PPRuNe Forums - View Single Post - F-35 Cancelled, then what ?
View Single Post
Old 3rd Jul 2015, 13:17
  #6482 (permalink)  
LowObservable
 
Join Date: Jan 2004
Location: Far West Wessex
Posts: 2,580
Received 4 Likes on 2 Posts
Since we cross-posted I deleted the last one and will use some of the same content.

First, there is some truth to the Zero analogy. Basically, Japan's measly industrial capacity could never generate vast numbers of 2000 hp engines like the R-2800. Indeed I don't think they ever built anything in that class. So as the war progressed the US could build fighters with heavy armament, armor/self-sealing tanks, speed and maneuverability.

However, the tactics (as reported by the Japanese) were hit-and-run rather than a maneuvering fight at higher speed. The key was "engagement control": attack when the position is favorable and get the hell out before the stuation becomes more equal. Ideally suited to quickly trained pilots, and avoided getting nuggets killed in their first two or three fights.

But there was another huge factor: the Zero, very maneuverable with slow-firing but very lethal armament, was ideal for the ultra-elite pilots of the IJN in November 1941. Unfortunately all of the world's flying skill is -all use when you are sitting on an aircraft carrier that is on fire and sinking. The IJN never recovered from Midway.

The Su family - which no Western AF has ever fought for real - is not, in this context, an analog for the Zero, because it is agile, fast and heavily armed. And the F-35 is only an analog for the F4U if it has dominant speed, climb, acceleration and altitude.

OK, says Team F-35, but what about systems and weapons and stealth?

The F-35 (they say) wins at long range with stealth and LPI and in WVR with HOBS, EO-DAS and HMDS.

But it can't do both on the same mission because (unlike F-22. J-20 and T-50) it has no internal HOBS missile. So even if the untested notion of winning in WVR with inferior EM works, the F-35 is still not suited for air-to-air missions. It's a stealth bomber with self-escort, and if its boosters would accept that, I would give them an easier time.

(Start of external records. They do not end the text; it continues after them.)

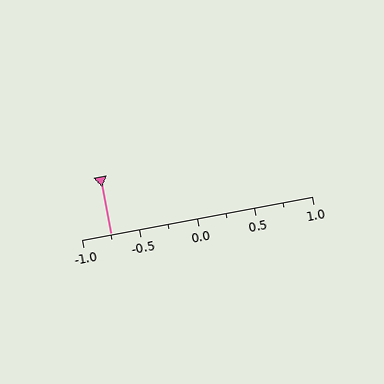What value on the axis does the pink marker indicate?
The marker indicates approximately -0.75.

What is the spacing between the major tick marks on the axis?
The major ticks are spaced 0.5 apart.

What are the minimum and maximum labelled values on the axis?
The axis runs from -1.0 to 1.0.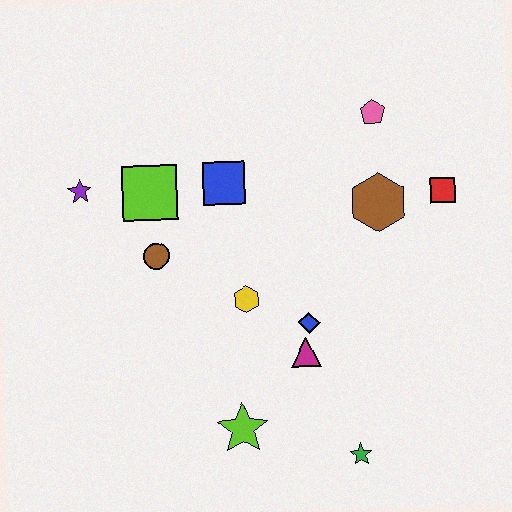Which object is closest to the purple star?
The lime square is closest to the purple star.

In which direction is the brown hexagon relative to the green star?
The brown hexagon is above the green star.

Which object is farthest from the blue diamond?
The purple star is farthest from the blue diamond.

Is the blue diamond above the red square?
No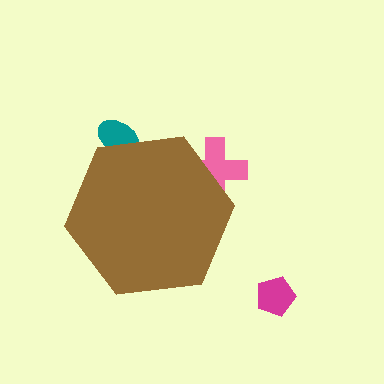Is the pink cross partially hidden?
Yes, the pink cross is partially hidden behind the brown hexagon.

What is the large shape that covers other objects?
A brown hexagon.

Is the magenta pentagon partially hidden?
No, the magenta pentagon is fully visible.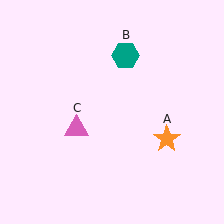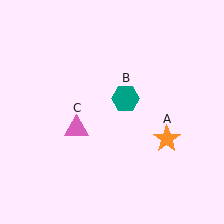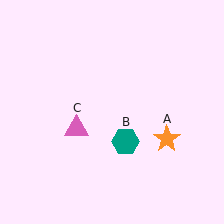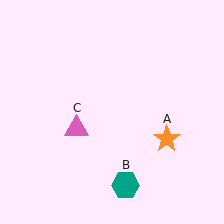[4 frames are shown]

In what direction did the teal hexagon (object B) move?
The teal hexagon (object B) moved down.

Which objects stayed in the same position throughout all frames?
Orange star (object A) and pink triangle (object C) remained stationary.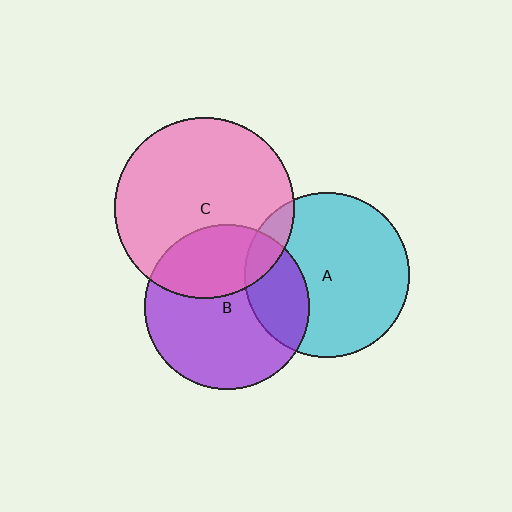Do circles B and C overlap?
Yes.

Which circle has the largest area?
Circle C (pink).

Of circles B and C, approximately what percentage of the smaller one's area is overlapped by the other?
Approximately 30%.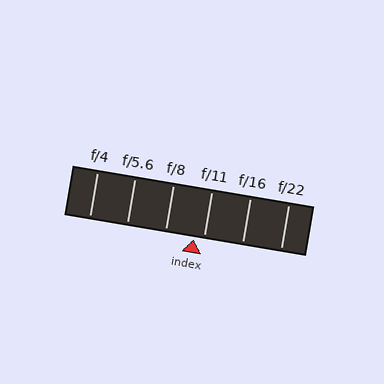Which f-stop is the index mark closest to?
The index mark is closest to f/11.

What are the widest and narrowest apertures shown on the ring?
The widest aperture shown is f/4 and the narrowest is f/22.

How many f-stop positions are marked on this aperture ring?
There are 6 f-stop positions marked.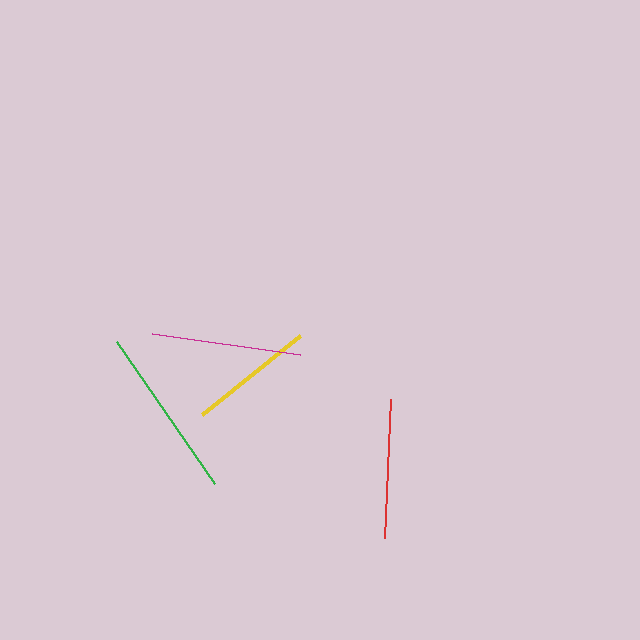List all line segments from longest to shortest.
From longest to shortest: green, magenta and red (about equal), yellow.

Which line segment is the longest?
The green line is the longest at approximately 173 pixels.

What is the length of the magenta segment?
The magenta segment is approximately 150 pixels long.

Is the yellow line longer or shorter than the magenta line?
The magenta line is longer than the yellow line.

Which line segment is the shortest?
The yellow line is the shortest at approximately 126 pixels.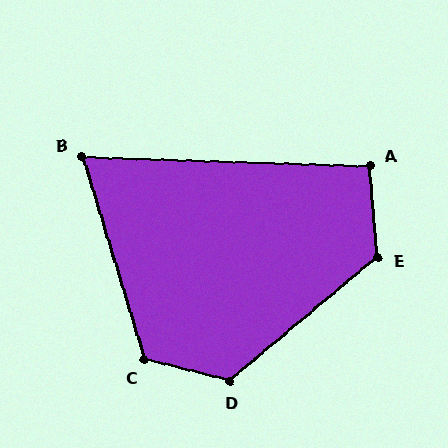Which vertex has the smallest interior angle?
B, at approximately 71 degrees.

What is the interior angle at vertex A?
Approximately 97 degrees (obtuse).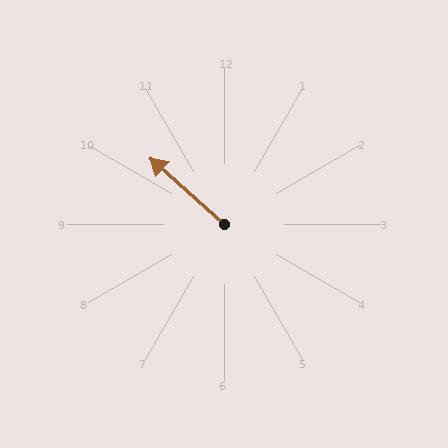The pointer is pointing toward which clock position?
Roughly 10 o'clock.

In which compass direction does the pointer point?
Northwest.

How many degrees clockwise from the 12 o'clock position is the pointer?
Approximately 312 degrees.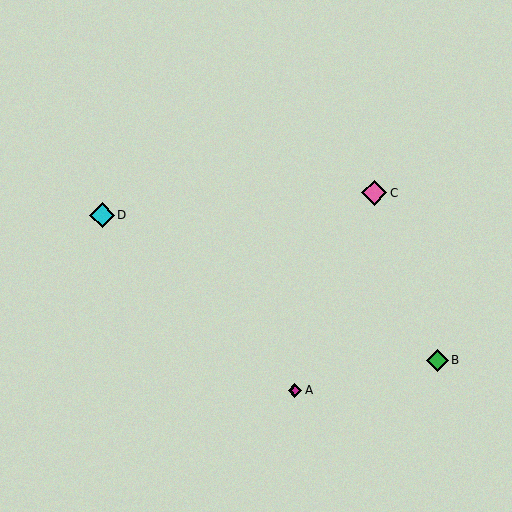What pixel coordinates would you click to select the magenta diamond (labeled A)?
Click at (295, 391) to select the magenta diamond A.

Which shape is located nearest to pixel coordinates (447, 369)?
The green diamond (labeled B) at (437, 360) is nearest to that location.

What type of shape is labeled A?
Shape A is a magenta diamond.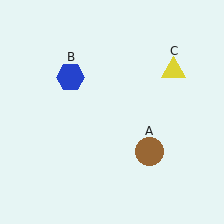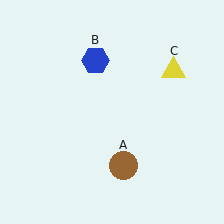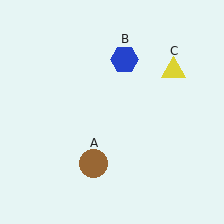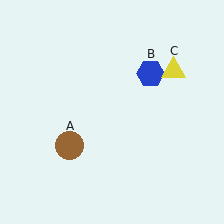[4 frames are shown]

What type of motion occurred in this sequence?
The brown circle (object A), blue hexagon (object B) rotated clockwise around the center of the scene.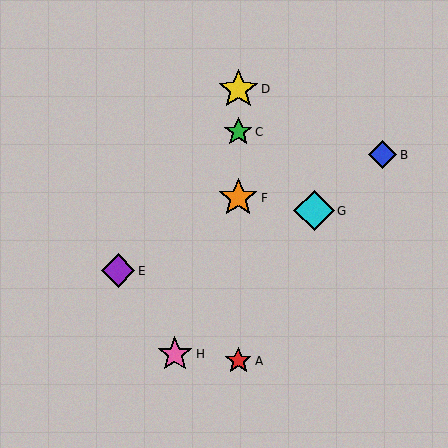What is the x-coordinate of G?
Object G is at x≈314.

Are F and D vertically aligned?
Yes, both are at x≈238.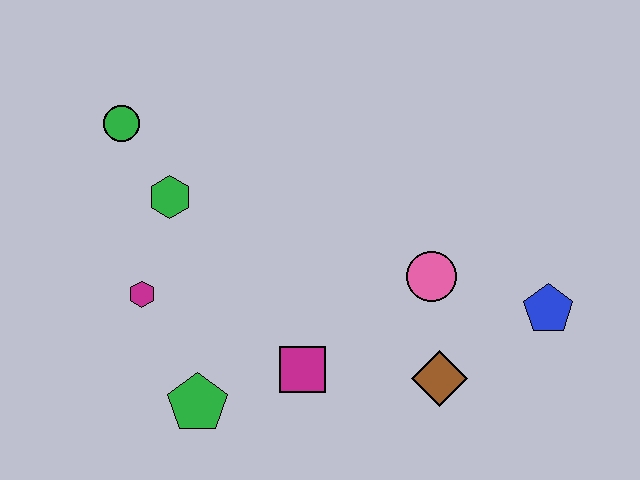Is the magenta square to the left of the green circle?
No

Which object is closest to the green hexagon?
The green circle is closest to the green hexagon.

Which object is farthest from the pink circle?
The green circle is farthest from the pink circle.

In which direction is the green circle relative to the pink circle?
The green circle is to the left of the pink circle.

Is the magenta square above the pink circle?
No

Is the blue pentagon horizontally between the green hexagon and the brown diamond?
No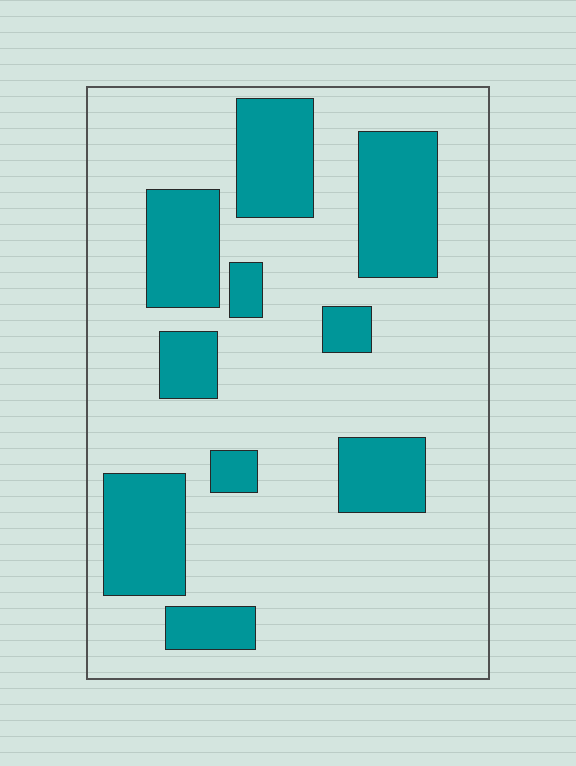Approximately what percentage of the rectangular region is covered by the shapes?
Approximately 25%.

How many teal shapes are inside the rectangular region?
10.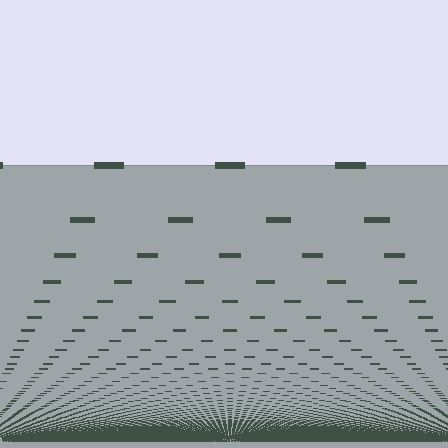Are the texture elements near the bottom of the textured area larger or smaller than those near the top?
Smaller. The gradient is inverted — elements near the bottom are smaller and denser.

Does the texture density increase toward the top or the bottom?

As for "nobody will do WVR because nobody's done it in XX years": Nope, nobody has because there has not been anything like a peer-to-peer air conflict. In those situations (particularly where only one side has AWACS) engagements are more likely to get decided BVR, and the other side avoids WVR because they don't want to die. So the absence of WVR is situational and not an eternal truth.